Он бежал широкой улицей под лентой вечера. Фонари зажглись ожерельями-близнецами, что вдруг развернулись по авеню, а между ними – движение и хвостовые огни. Он завизжал. И кинулся прочь с улицы, потому что люди смотрели.

Эта улица была знакомее. От шума болело горло. В глазах вспышки; изгороди измазаны темнотой. А он уже ревел…

– Да господи боже!..

Он с размаху влетел ей в ладони! Мать – и он хотел ее обнять, но она его не подпустила.

– Ты где был? Да что с тобой – чего ты орешь?

Он щелкнул челюстями. За зубами нарастало оглушительное.

– Мы тебя чуть не полдня искали!

Ничуточки не вырвалось наружу. Он задыхался. Она взяла его за плечо и повела.

– Твой отец, – (который как раз выворачивал из-за угла), – дома впервые за две недели, а ты решил сбежать!

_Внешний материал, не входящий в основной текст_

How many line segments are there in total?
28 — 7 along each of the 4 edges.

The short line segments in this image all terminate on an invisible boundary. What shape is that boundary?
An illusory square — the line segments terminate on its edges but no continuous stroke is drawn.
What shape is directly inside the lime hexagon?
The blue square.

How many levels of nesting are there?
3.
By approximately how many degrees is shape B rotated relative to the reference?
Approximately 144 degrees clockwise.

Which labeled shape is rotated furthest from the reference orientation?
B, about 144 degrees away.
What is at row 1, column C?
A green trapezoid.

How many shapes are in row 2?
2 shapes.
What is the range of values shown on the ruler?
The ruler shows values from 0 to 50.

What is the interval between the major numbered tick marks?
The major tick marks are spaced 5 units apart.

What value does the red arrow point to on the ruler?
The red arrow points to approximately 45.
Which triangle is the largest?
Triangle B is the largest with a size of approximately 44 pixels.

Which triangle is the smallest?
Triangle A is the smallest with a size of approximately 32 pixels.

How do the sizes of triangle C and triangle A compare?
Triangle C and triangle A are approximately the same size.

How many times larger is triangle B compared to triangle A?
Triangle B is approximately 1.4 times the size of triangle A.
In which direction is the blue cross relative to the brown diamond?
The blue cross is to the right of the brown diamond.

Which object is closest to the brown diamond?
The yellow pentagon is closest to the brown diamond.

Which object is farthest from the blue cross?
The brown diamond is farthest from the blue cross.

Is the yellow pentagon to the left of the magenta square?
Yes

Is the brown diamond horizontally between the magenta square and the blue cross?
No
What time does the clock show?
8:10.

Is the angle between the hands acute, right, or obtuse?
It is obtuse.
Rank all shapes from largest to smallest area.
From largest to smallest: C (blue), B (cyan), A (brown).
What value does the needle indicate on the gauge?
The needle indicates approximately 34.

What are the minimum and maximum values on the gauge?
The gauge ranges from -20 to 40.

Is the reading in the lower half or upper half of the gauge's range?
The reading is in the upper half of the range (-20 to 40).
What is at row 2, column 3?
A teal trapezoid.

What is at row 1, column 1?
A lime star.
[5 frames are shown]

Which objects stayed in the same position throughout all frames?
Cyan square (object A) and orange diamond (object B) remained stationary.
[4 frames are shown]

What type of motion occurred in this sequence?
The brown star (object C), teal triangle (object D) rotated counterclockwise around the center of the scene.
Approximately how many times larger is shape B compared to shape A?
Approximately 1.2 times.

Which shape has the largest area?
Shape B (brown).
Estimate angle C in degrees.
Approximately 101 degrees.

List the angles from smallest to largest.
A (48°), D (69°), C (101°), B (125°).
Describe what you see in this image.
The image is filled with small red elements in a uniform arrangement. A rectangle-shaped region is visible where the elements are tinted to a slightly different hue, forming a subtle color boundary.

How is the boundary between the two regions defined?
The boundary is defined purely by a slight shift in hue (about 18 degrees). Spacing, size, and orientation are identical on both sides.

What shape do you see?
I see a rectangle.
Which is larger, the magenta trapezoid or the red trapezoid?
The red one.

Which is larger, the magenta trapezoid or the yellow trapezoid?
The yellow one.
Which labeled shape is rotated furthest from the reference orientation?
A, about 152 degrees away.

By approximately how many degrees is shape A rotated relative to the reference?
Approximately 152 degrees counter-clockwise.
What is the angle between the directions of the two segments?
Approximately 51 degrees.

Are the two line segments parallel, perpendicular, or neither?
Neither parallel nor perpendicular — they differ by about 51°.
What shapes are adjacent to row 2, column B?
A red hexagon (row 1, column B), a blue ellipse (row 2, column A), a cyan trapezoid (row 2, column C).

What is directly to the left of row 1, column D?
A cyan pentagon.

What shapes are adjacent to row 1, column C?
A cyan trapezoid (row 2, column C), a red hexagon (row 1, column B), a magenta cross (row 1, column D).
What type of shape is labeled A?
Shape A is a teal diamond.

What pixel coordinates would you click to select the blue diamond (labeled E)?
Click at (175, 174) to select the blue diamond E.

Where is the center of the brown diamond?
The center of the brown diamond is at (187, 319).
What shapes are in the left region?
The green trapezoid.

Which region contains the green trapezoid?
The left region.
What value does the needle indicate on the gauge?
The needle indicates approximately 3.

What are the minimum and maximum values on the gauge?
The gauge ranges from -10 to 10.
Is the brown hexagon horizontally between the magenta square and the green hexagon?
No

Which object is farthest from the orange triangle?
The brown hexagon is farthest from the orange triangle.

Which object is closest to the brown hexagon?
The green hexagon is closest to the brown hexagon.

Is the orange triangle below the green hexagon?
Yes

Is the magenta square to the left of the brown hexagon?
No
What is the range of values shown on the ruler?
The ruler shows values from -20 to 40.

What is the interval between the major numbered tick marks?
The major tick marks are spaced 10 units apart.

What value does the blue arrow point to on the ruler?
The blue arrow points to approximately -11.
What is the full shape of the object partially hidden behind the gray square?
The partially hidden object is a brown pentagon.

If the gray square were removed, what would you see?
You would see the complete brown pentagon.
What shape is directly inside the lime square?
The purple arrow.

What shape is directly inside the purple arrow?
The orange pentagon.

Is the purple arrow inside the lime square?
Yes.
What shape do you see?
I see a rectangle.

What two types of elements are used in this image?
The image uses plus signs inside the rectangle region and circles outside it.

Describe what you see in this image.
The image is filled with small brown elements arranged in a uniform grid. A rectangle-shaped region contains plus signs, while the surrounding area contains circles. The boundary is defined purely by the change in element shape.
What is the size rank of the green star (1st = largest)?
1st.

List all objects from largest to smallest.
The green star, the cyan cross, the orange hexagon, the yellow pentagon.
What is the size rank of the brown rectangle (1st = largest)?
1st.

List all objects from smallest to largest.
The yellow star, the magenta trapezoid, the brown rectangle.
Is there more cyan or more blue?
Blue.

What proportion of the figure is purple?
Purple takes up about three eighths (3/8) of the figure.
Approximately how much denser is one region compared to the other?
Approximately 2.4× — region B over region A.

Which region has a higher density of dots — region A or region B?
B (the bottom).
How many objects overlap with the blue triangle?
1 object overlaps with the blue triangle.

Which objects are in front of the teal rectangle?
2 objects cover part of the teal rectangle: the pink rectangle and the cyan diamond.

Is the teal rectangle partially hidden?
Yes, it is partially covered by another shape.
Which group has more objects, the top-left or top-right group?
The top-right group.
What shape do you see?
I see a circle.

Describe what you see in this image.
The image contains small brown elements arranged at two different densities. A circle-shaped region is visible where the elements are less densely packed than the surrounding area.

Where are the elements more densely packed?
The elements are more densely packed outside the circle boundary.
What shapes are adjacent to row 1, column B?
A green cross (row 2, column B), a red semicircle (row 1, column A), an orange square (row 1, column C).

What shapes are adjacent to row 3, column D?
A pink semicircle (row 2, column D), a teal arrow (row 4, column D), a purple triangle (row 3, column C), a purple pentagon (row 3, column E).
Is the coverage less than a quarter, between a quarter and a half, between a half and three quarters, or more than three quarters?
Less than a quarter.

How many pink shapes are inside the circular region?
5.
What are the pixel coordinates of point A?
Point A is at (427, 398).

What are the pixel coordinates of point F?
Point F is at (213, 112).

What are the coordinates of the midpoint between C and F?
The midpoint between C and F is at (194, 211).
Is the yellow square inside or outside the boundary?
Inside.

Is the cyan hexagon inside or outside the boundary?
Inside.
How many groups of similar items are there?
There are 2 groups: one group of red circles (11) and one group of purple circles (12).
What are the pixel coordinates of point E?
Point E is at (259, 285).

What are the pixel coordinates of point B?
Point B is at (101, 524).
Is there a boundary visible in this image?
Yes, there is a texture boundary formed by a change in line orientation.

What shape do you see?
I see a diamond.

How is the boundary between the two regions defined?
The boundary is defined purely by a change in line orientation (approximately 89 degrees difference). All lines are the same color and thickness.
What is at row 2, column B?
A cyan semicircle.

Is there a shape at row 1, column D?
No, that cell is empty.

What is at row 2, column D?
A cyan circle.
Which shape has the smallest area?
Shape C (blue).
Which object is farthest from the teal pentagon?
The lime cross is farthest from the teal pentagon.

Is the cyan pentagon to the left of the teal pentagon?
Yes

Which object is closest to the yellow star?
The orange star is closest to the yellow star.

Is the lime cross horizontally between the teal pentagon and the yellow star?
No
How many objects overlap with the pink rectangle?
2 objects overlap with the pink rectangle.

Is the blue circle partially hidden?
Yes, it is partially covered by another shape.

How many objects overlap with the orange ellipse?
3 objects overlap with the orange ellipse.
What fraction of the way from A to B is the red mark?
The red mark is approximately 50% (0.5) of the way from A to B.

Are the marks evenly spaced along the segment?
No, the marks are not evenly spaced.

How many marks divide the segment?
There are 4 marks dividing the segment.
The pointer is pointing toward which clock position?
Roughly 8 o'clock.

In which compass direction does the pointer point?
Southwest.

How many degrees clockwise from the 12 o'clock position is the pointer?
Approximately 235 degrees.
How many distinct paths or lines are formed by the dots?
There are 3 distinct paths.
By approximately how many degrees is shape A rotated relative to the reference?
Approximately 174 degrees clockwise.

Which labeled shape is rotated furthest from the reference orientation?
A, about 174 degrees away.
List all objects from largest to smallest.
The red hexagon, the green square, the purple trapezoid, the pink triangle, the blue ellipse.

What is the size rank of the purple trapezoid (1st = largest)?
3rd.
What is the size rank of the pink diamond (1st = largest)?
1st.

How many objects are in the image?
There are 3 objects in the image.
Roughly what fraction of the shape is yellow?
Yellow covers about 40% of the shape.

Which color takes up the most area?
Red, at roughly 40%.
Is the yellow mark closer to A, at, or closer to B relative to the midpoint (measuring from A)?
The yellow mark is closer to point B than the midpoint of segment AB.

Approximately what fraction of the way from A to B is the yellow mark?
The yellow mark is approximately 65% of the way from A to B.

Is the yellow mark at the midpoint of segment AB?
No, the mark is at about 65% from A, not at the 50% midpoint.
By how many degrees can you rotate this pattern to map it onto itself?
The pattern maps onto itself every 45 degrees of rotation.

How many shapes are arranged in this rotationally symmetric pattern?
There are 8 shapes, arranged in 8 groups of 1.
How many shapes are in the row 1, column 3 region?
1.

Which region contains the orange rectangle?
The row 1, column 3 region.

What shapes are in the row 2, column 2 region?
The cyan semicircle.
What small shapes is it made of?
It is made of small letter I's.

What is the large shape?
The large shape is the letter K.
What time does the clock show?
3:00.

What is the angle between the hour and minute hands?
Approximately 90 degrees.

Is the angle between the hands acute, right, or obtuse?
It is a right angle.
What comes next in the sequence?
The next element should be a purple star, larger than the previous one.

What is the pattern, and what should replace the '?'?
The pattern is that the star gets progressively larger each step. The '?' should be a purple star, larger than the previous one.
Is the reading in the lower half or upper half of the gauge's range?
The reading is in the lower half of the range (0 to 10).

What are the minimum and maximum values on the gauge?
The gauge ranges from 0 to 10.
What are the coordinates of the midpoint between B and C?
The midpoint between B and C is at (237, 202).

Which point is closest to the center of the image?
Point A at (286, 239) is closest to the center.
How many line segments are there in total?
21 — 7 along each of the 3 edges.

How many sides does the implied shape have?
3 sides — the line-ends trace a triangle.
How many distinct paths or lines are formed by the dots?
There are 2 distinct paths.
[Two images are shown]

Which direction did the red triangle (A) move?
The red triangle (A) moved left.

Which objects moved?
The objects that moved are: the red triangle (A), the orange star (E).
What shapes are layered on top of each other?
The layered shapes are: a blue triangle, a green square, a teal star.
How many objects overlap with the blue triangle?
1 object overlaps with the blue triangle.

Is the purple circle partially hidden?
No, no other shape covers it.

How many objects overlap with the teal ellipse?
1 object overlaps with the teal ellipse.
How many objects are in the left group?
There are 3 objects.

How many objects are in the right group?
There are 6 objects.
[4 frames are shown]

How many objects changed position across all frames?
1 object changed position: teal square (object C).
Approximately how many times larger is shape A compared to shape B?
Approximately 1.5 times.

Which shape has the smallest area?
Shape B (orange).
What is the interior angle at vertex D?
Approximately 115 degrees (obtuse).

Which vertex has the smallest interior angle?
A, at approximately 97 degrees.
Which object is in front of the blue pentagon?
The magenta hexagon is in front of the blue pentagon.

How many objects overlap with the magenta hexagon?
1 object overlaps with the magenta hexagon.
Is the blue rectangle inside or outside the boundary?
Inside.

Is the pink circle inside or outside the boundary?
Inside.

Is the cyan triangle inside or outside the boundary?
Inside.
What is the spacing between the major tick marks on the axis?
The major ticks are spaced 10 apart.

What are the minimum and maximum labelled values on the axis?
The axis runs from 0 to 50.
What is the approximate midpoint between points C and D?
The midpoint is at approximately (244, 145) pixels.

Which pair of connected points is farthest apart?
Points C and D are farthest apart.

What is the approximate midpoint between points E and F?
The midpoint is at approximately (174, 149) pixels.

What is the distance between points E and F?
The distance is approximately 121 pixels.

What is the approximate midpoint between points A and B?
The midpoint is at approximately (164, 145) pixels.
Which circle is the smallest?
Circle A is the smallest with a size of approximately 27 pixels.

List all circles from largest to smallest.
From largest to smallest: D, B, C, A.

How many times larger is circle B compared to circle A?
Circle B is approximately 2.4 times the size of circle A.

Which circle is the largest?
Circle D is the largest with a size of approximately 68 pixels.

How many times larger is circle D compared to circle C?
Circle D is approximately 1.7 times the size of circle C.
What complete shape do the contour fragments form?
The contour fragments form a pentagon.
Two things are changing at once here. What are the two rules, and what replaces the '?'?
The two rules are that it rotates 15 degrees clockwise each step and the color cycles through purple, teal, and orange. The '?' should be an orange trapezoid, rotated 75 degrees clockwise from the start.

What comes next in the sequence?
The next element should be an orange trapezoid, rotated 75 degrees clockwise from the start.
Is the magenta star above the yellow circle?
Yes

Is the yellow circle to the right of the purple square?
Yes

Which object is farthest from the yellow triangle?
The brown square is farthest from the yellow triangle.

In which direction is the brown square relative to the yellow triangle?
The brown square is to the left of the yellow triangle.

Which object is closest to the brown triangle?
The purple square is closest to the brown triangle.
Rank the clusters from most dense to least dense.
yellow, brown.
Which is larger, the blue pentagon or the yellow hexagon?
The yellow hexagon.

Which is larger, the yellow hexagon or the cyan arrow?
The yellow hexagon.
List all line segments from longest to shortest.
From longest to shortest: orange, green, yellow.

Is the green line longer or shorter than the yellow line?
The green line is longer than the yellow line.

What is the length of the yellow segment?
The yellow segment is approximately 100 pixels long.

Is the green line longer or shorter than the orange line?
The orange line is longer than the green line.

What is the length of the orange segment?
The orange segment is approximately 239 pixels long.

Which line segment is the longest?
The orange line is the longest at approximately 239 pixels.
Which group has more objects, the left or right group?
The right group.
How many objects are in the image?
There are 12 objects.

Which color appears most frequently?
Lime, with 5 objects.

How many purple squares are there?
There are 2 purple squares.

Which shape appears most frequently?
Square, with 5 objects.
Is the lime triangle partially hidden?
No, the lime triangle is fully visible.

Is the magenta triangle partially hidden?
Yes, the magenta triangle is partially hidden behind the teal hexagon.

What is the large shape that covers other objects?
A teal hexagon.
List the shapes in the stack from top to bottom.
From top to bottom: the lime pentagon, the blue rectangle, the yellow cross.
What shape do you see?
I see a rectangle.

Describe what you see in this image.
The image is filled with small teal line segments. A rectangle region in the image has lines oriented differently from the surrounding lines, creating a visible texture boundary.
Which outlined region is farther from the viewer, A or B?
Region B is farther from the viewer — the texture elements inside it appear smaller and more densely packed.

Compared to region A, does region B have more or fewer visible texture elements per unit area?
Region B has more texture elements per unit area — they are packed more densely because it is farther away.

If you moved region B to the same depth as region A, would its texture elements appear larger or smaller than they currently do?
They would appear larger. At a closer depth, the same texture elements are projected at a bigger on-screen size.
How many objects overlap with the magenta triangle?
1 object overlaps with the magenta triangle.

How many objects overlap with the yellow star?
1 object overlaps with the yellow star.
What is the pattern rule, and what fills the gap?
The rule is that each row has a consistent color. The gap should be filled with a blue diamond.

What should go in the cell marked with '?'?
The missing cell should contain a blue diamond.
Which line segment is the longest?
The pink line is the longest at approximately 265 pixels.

– Вот же он! Где ты его нашла? – И отец рассмеялся, и это был хоть какой-то звук. Но не его.

Его встретили нежным нагоняем. Но нежданный импульс, что никак не выпустить, обжигал сильнее. Хотелось плакать, и он молчал, кусал костяшки, и основания ладоней, и заусенцы, и огрызки ногтей.

Эти нетронутые воспоминания проясняли не больше тех, что зияли лакунами. Однако из них он вынырнул, утешившись.

Поворошил их в поисках своего имени. Может, мать разок окликнула через дорогу…

Нет.

И память отринута.

С чего я взял, что это – драгоценнейшее мое достояние? (Они не блекнут, ни те дома, ни эти.) Скорее то, что мы держим за настоящее, сгорает дотла в незримом жаре. То, что тревожит нас, – иллюзорнее. Я не знаю. Вот так просто. В сотый раз: я не знаю и не помню. Не хочу заболеть снова. Не хочу заболеть.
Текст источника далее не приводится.